Dervla Loughnane pioneered Virtualpsychologist to open up access to mental health professionals for people at Dubbo and other regions "too afraid, or too uncomfortable or too embarrassed" to call or go to face-to-face support.
She reports of the model's effectiveness, with 68 per cent of people using the free service saying they would not have used any other option, but also of a further obstacle.
"... we get people who say 'I'd love to reach out, but I don't have any credit on my phone'," Mrs Loughnane said.
The feedback has led her to call on more carriers to make texts to Virtualpsychologist for free.
It comes after Optus announced this month it would continue its relationship with Virtualpsychologist.
For postpaid and prepaid customers who don't have plans with text allowances included, the telco has enabled free text rates to ensure they can access support, earning the praise of Mrs Loughnane.
"So the fact the number has been zero rated means that, and for a lot of the youth, who actually are on prepaid, this makes a huge difference," she said.

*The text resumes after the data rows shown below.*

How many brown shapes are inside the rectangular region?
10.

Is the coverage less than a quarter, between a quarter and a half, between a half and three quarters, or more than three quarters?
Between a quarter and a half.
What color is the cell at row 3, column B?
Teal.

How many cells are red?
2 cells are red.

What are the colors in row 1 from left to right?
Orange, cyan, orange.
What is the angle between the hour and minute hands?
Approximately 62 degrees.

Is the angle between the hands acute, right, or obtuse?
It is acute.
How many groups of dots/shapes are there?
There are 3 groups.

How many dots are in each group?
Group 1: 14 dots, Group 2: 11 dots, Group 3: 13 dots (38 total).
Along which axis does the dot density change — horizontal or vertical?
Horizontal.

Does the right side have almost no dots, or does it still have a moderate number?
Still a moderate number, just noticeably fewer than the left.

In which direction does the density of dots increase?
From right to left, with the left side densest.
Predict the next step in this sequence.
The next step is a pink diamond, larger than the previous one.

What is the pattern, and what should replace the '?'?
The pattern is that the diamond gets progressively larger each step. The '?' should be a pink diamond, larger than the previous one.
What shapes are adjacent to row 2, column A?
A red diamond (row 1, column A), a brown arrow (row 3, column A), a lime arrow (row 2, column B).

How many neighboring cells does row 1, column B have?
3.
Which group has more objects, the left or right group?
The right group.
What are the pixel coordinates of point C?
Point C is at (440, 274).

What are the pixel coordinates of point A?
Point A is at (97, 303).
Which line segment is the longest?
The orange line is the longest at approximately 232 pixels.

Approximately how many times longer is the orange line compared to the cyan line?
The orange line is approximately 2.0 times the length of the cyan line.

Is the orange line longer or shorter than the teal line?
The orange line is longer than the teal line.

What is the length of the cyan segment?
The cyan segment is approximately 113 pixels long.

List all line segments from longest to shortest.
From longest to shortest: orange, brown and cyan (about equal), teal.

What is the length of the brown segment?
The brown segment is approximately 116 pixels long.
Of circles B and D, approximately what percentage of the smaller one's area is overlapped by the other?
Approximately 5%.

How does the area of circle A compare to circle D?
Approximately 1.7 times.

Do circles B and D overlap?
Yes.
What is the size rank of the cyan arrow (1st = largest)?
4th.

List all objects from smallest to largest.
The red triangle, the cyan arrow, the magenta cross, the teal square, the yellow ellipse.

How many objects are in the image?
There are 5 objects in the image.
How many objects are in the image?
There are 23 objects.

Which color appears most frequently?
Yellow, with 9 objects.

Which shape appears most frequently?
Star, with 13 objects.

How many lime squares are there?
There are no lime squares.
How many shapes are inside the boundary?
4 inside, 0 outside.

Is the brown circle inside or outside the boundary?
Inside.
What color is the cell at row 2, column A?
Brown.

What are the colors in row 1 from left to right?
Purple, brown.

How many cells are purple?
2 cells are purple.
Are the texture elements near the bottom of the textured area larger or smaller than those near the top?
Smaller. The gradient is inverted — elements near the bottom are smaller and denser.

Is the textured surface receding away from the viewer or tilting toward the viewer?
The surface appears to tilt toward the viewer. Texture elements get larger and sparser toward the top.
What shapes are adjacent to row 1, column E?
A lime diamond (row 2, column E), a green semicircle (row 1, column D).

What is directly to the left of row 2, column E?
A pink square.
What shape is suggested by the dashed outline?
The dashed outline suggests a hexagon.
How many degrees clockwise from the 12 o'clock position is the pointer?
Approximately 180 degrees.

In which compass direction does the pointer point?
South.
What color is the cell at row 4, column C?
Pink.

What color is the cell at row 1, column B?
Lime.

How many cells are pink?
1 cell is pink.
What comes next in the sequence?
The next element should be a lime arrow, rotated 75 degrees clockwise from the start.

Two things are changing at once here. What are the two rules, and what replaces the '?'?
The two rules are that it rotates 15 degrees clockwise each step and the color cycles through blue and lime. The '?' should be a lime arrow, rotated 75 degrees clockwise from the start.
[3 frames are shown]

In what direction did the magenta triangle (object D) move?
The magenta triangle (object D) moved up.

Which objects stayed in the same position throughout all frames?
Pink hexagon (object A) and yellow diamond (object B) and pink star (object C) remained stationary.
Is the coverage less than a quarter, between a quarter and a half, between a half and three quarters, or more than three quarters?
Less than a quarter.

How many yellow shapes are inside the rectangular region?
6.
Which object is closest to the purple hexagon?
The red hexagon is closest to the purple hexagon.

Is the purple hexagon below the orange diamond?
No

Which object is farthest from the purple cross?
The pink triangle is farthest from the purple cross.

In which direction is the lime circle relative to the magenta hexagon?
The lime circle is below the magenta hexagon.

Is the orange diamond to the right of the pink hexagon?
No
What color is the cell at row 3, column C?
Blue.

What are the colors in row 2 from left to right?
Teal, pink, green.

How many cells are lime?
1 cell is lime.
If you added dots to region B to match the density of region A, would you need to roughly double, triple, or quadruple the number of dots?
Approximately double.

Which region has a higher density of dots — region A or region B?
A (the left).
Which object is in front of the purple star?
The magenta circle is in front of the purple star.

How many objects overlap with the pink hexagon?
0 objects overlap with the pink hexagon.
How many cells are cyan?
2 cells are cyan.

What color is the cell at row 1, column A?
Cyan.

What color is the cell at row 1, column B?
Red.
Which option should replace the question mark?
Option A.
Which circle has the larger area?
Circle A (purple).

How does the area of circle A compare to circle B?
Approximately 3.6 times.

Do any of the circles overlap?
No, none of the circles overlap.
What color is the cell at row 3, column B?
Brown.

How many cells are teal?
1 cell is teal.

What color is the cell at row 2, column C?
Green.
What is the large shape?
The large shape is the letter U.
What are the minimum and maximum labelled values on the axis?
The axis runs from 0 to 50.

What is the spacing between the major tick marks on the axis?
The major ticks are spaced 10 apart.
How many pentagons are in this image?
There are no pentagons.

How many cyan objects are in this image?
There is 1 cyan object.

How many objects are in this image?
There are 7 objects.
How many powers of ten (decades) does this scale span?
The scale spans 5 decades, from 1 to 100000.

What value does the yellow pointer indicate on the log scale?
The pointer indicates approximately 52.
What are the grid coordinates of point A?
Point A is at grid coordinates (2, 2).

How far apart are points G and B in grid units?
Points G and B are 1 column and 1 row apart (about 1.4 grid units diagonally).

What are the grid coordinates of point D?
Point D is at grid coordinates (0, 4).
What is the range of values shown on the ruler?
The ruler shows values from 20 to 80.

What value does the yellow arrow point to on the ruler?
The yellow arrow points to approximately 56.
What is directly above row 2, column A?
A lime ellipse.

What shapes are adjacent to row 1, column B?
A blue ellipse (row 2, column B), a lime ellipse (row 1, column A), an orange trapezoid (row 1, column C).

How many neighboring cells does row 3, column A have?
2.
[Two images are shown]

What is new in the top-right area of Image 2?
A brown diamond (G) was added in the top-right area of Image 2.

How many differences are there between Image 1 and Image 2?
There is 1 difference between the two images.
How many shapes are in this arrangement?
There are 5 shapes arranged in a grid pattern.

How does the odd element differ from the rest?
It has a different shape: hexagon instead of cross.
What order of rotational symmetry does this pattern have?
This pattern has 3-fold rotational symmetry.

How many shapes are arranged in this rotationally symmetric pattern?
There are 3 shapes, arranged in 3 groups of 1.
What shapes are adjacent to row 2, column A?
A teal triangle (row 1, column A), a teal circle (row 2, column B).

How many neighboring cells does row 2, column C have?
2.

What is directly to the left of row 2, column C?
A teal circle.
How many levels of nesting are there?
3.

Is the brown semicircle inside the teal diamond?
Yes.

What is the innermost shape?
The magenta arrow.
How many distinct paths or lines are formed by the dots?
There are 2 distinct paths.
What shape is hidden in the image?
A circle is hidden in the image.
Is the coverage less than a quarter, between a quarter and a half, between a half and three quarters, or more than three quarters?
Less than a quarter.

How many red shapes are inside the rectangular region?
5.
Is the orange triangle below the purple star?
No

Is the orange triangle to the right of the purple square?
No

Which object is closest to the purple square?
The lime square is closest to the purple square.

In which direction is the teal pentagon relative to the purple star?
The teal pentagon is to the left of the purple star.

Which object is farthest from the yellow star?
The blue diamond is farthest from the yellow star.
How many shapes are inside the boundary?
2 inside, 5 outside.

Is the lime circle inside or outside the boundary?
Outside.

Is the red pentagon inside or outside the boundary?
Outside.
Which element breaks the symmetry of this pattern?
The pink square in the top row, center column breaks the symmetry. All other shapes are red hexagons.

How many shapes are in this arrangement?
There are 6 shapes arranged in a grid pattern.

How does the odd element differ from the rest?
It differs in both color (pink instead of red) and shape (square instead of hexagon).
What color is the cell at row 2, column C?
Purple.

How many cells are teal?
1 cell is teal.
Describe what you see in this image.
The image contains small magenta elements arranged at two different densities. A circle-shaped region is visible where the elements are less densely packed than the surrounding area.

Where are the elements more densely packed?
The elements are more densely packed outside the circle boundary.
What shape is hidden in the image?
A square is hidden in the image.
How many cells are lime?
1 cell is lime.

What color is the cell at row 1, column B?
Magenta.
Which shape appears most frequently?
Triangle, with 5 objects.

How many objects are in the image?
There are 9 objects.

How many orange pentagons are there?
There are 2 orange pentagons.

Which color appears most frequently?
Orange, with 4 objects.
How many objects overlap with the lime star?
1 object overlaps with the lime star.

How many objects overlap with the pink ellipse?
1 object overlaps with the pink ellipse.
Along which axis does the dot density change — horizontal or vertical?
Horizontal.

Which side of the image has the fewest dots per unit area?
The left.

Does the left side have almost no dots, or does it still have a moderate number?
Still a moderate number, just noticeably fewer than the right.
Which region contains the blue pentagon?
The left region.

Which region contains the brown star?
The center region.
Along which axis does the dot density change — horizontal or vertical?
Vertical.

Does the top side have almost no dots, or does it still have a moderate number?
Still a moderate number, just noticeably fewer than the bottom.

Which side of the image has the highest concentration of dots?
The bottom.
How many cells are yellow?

"It was fantastic of Optus, it showed great leadership by their CEO and it was actually backed by their CEO who said this has to happen."
Optus highlighted the importance of well-being and mental health support services available to customers in rural and remote areas as communities have dealt with drought, bushfires and the coronavirus pandemic.
"It's certainly been a challenging few months with restrictions in place on top of recovering from the devastating bushfires, causing people to feel more isolated from their support networks," Optus head of regional Marcus Grimes said.
"Not having regular access to sufficient mobile data to stay connected adds to this existing challenge.
"As a critical service provider, we recognise that having connectivity in place during this time is essential and want to ensure our customers are aware of the mental health and well-being support services that are available to them."
In February, Optus partnered with Virtualpsychologist to spread the service's message to Dubbo and the Orana region as part of a two-week roadshow.
"We are grateful to be continuing our relationship with the Virtualpsychologist and furthering our joint efforts across regional Australia, ensuring even those living in some of the most remote parts of the country can access their valuable services," Mr Grimes said.